Onedotzero is a digital creativity festival, established to explore new forms and hybrids of moving image. Gathering work for the first festival from those working across media with these desktop digital tools, we quickly realised that those active within graphic design, illustration, and new media were making the really dynamic films. In a few years, the number of people making a range of graphic moving images has exploded from a handful to hundreds. This has much to do with the cross-media climate in this country and the way agencies have colonised creative areas.

Tomato was one of the first groups to translate its distinct style between print and time-based media successfully, and the group’s impact on a new generation of designers cannot be underestimated. Antirom has also followed the duel path of client-based and artistic work, but from a new media focus. Linear moving work made for onedotzero2 came out of its interactive style and concerns. Similarly, new media group Digit has developed a Digital Experiences project to deliberately fuse its interactive work with short films while engaging with installation concerns. The proliferation of small design groups has been conducive to a more collaborative environment.

No one believes they have to be constrained to just one area any more. Creative groups, such as Intro Design, are developing personal work to showcase at events like ours. The new on-screen identity for Channel 4 was developed by Spin out of ideas it explored initially in its graphic film, Urban Hiker, a remix of which is included in the onedottv series.

Milk Projects is best known for Sneakers: Size isn’t Everything, a book on the cult of the trainer, yet its main grounding is in broadcast design, and the book has been converted to a work-in-progress documentary for onedotzero3. As a result of these projects broadcast design has become incredibly vibrant and sophisticated.

This freeform approach to project development has allowed the creative domain to grow. Dominant cultural forms such as music and film cross-pollinate and club visual groups like the Light Surgeons and Hexstatic appropriate from these, taking their cue from diverse influences. Every track on Hexstatic’s forthcoming Rewind album is both audio and visual.

Fluid changes in context and media are a challenge which groups are taking on to refresh and redirect their signature styles. Miles Murray Sorrell Fuel has translated its restrained print form to film. Distinct graphic motifs were explored in its early typographic films such as Can You Read It? and used in the commercial context of the Heathrow Express TV campaign. Photographic aspects of its design were incorporated into sections of the short film Original Copies and appear in the recent Cellnet First commercials. Digital effects boutique Lost in Space, while not producing special effects for TV or feature films, has worked on photoshoot collaborations for Dazed & Confused magazine, and infographics for director Chris Cunningham’s Squarepusher promo, Come on My Selector. This has helped Lost In Space to develop its distinctive aesthetic.

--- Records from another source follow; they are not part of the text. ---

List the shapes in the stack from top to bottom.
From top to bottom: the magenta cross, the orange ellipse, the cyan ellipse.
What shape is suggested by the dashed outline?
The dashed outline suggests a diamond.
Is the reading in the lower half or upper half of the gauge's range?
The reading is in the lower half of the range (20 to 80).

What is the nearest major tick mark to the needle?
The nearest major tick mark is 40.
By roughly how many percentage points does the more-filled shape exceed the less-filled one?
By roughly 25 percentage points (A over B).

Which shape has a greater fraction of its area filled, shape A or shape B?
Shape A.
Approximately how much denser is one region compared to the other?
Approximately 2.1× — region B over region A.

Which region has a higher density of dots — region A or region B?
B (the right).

The onedotzero festival exists in a special cultural climate in the UK at the moment, with a wealth of design and wider creative talent which is breaking down boundaries, and reinventing a new graphic style of moving image. This merging of the commercial and cultural landscapes by the groups and individuals who originate this work marks a tidal shift in the way we can create.

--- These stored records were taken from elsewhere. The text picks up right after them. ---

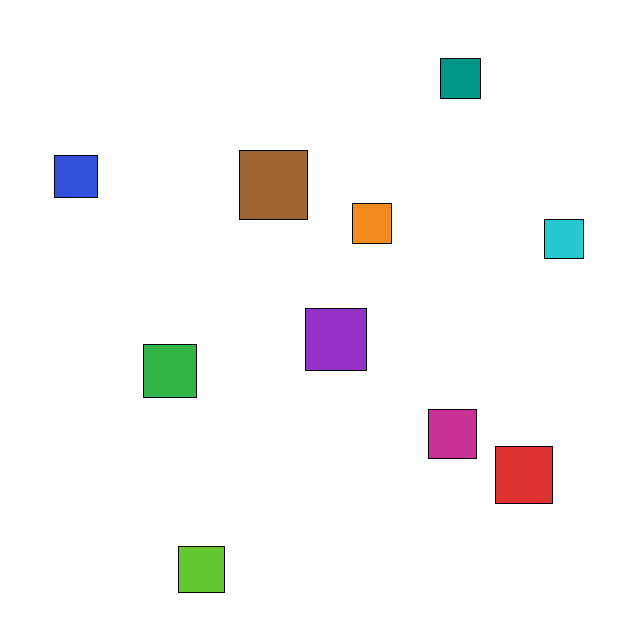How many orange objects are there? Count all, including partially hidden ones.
There is 1 orange object.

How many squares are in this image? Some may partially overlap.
There are 10 squares.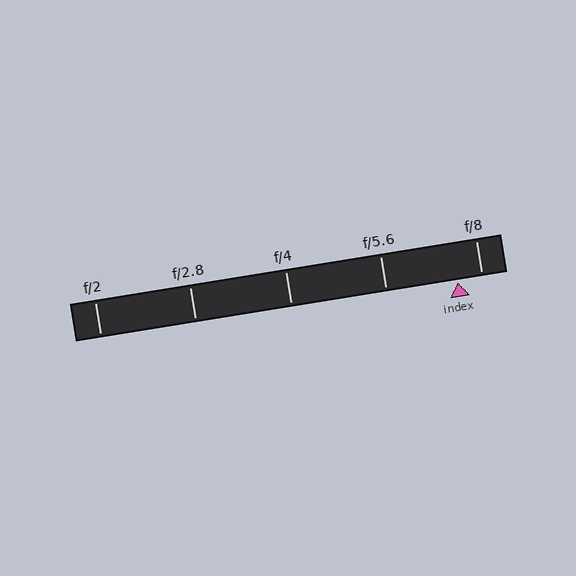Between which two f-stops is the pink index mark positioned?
The index mark is between f/5.6 and f/8.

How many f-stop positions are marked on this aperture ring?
There are 5 f-stop positions marked.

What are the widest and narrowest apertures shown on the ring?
The widest aperture shown is f/2 and the narrowest is f/8.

Onedotzero3 is on from 30 April – 9 May at the ICA, The Mall

London SW1. onedottv is on Channel 4 on 20 April

website: www.onedotzero.com. mailto:info@onedotzero.com

What’s on at onedotzero

Miles Murray Sorrell Fuel

Sunday, 2 May, 3pm

Includes a screening of Original Copies, which features a Jurgen Teller collaboration piece starring Kate Moss.

Intro Design

Sunday, 9 May, 2pm

Talk by Adrian Shaughnessy, whose eclectic range of client work includes Roni Size, Depeche Mode and Primal Scream.

Future Film-making Aesthetics

Saturday, 1 May, 2pm

Panel discussion with Grant Gee, Rob Pepperell, Jake Knight and Chris Reilly. Chaired by John Wyver of Illuminations TV.

Cross Media Fusion

Saturday, 8 May, 2pm

New ways of working between media are explored with the help of members of Tomato, Digit and the Attik.